I did not put it under my lift but maybe later.
I am very pleased with the RaceDeck, it cleans up very easily and looks like new.
Great product in my opinion.:rockin:














Cheers!
Mickm


----------



## havasu (Apr 10, 2013)

I really like the RaceDeck! One question though...If a dog was to "piddle" in the middle of the floor, how would you remove the urine odor? Wouldn't it seep the the bottom, under the floor, which you would have to pull up to properly clean?


----------



## MarkWood (Apr 10, 2013)

Good lookin floor MickM. and very nice shop!


----------



## Chris (Apr 10, 2013)

I wish my garage looked anything like that.


----------



## MarkWood (Apr 10, 2013)

Me too!!!!


----------



## Chris (Apr 10, 2013)

My goal if the tax man would stop robbing me is to have a garage like that some day.


----------



## thomask (Apr 11, 2013)

Hey Mickm,  

That is a real good looking floor in a super garage.

It is nice to have friends that share their good things with others.

Great color combo too! I want some of that  and it is on my list after I get the house interior remodeled. The black, silver, and red are my favorites so far.


----------



## Mickm (Apr 12, 2013)

Thanks for the kind words guys. I am very fortunate to have such a large shop to play. When the wife is away I only go in the house to sleep!
I would love to see  pics of your shops. 
Cheers!
Mickm


----------



## CarbaughDave (May 6, 2013)

It's looking very lovely. :rockin: Your garage setup is also good, clean and tidy. And because of this flooring the space is also looking more and big. I have personally experienced that there are various tricks of flooring to make a room look bigger.


----------



## Chris (May 6, 2013)

CarbaughDave said:


> It's looking very lovely. :rockin: Your garage setup is also good, clean and tidy. And because of this flooring the space is also looking more and big.

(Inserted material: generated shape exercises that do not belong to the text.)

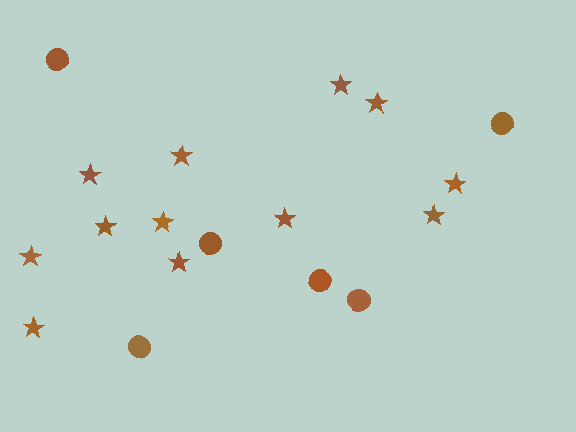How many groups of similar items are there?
There are 2 groups: one group of circles (6) and one group of stars (12).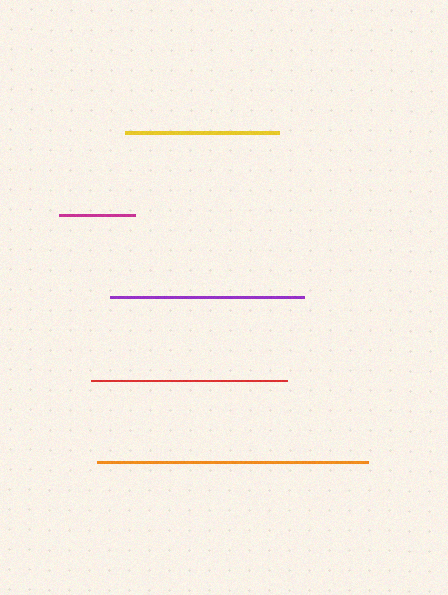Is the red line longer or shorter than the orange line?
The orange line is longer than the red line.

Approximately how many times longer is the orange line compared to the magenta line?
The orange line is approximately 3.5 times the length of the magenta line.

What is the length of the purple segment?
The purple segment is approximately 194 pixels long.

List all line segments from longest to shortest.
From longest to shortest: orange, red and purple (about equal), yellow, magenta.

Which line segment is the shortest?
The magenta line is the shortest at approximately 76 pixels.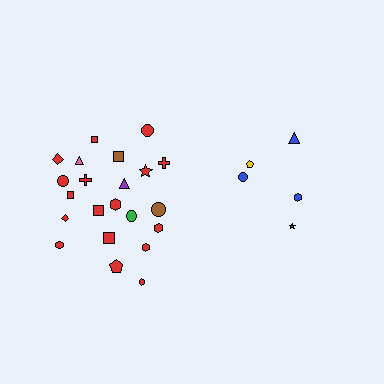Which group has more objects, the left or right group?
The left group.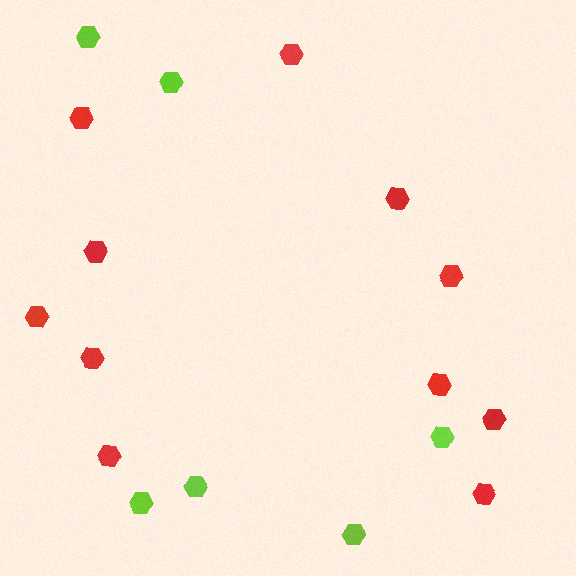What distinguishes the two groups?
There are 2 groups: one group of red hexagons (11) and one group of lime hexagons (6).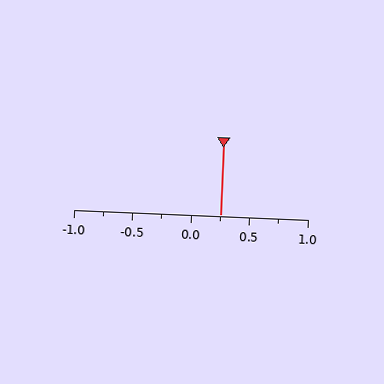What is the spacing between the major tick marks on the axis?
The major ticks are spaced 0.5 apart.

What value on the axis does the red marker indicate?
The marker indicates approximately 0.25.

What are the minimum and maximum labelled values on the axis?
The axis runs from -1.0 to 1.0.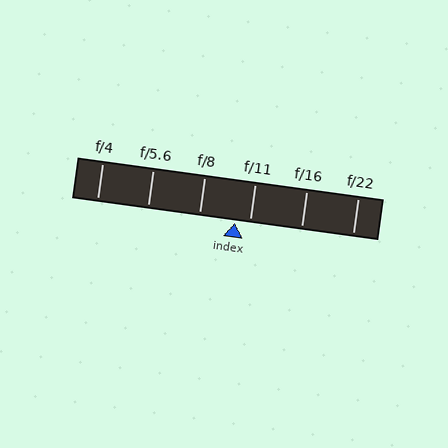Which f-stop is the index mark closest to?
The index mark is closest to f/11.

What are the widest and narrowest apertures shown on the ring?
The widest aperture shown is f/4 and the narrowest is f/22.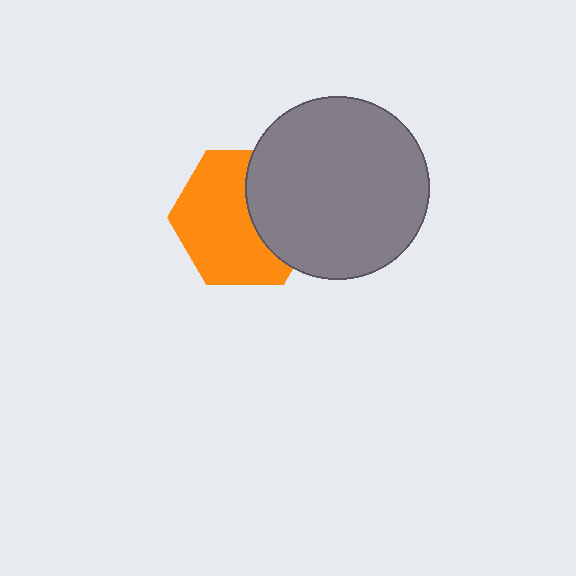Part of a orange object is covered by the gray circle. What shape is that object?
It is a hexagon.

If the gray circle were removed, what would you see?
You would see the complete orange hexagon.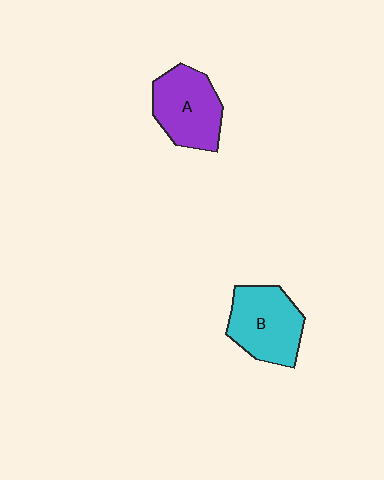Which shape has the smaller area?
Shape A (purple).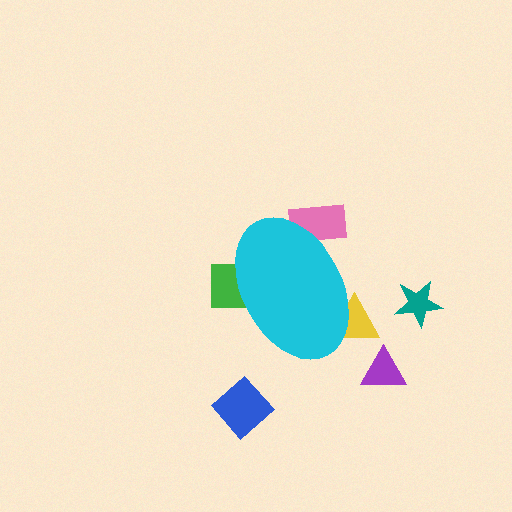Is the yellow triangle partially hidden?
Yes, the yellow triangle is partially hidden behind the cyan ellipse.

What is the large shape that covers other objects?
A cyan ellipse.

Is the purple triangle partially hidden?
No, the purple triangle is fully visible.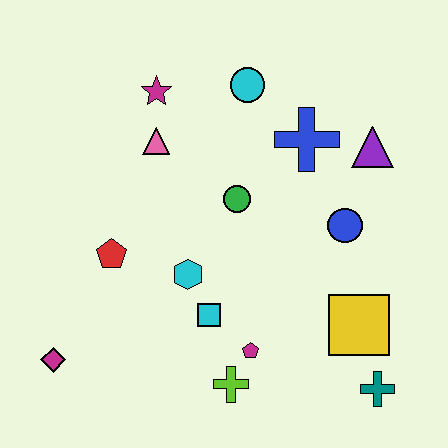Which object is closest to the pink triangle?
The magenta star is closest to the pink triangle.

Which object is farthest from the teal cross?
The magenta star is farthest from the teal cross.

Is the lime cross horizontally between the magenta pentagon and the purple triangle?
No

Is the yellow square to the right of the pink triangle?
Yes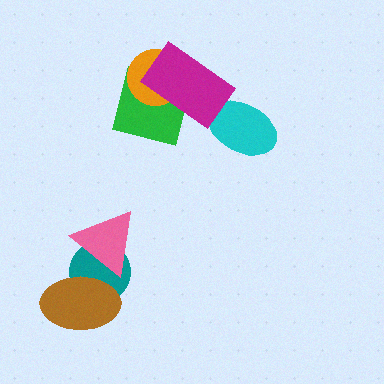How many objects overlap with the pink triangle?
1 object overlaps with the pink triangle.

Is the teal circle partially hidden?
Yes, it is partially covered by another shape.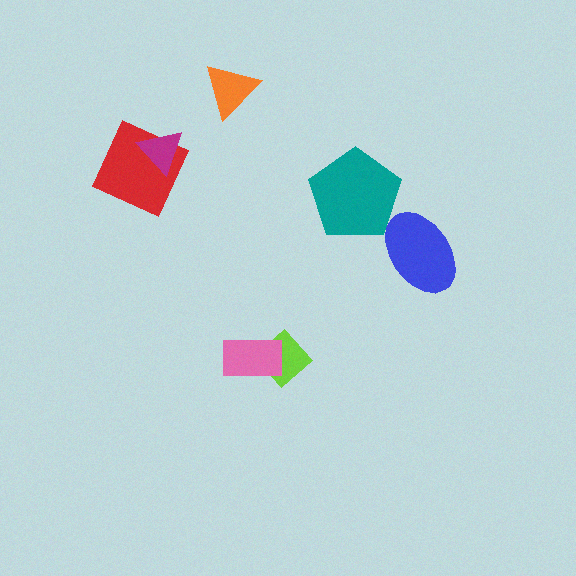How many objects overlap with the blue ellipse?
0 objects overlap with the blue ellipse.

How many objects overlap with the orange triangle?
0 objects overlap with the orange triangle.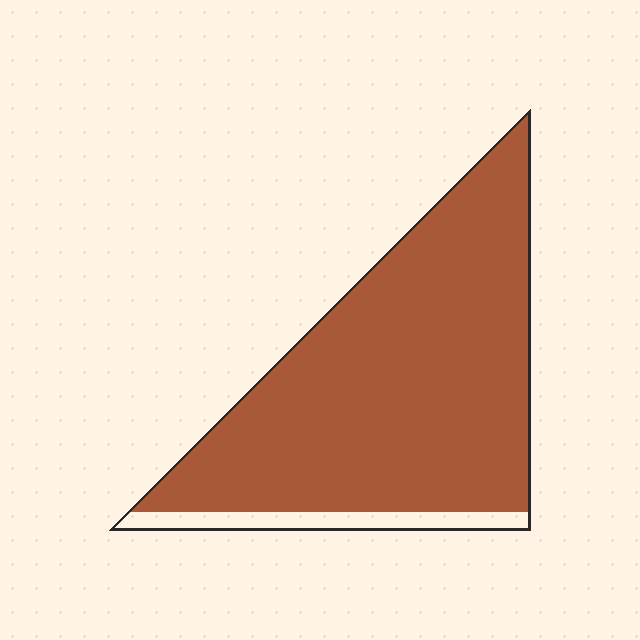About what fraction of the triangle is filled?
About nine tenths (9/10).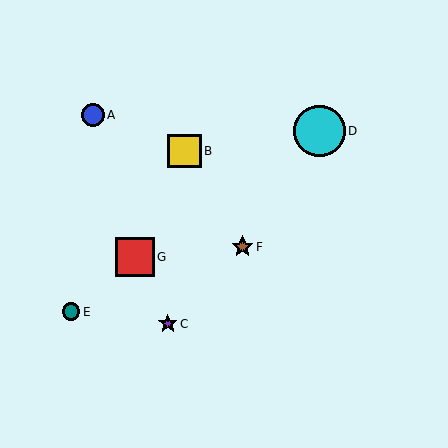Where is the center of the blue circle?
The center of the blue circle is at (93, 115).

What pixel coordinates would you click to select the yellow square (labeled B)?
Click at (185, 151) to select the yellow square B.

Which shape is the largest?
The cyan circle (labeled D) is the largest.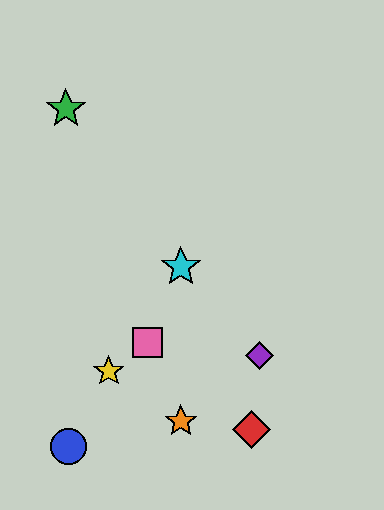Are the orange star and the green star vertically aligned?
No, the orange star is at x≈181 and the green star is at x≈66.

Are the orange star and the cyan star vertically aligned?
Yes, both are at x≈181.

I have personally experienced that there are various tricks of flooring to make a room look bigger.



Hey Dave, Where are you out of? Do you sell Powder Coating machines? I only ask becasue your IP shows you in Montana but your link is for a company in Florida.


----------



## thomask (May 6, 2013)

CarbaughDave said:


> It's looking very lovely. :rockin: Your garage setup is also good, clean and tidy. And because of this flooring the space is also looking more and big. I have personally experienced that there are various tricks of flooring to make a room look bigger.



Hey Dave,  I would like to hear some of those tricks as my 20 x 20 garage could use some floor tile.  My tool boxes are red and my wall cabinets are wood color formica doors.   

View attachment 008.jpg


----------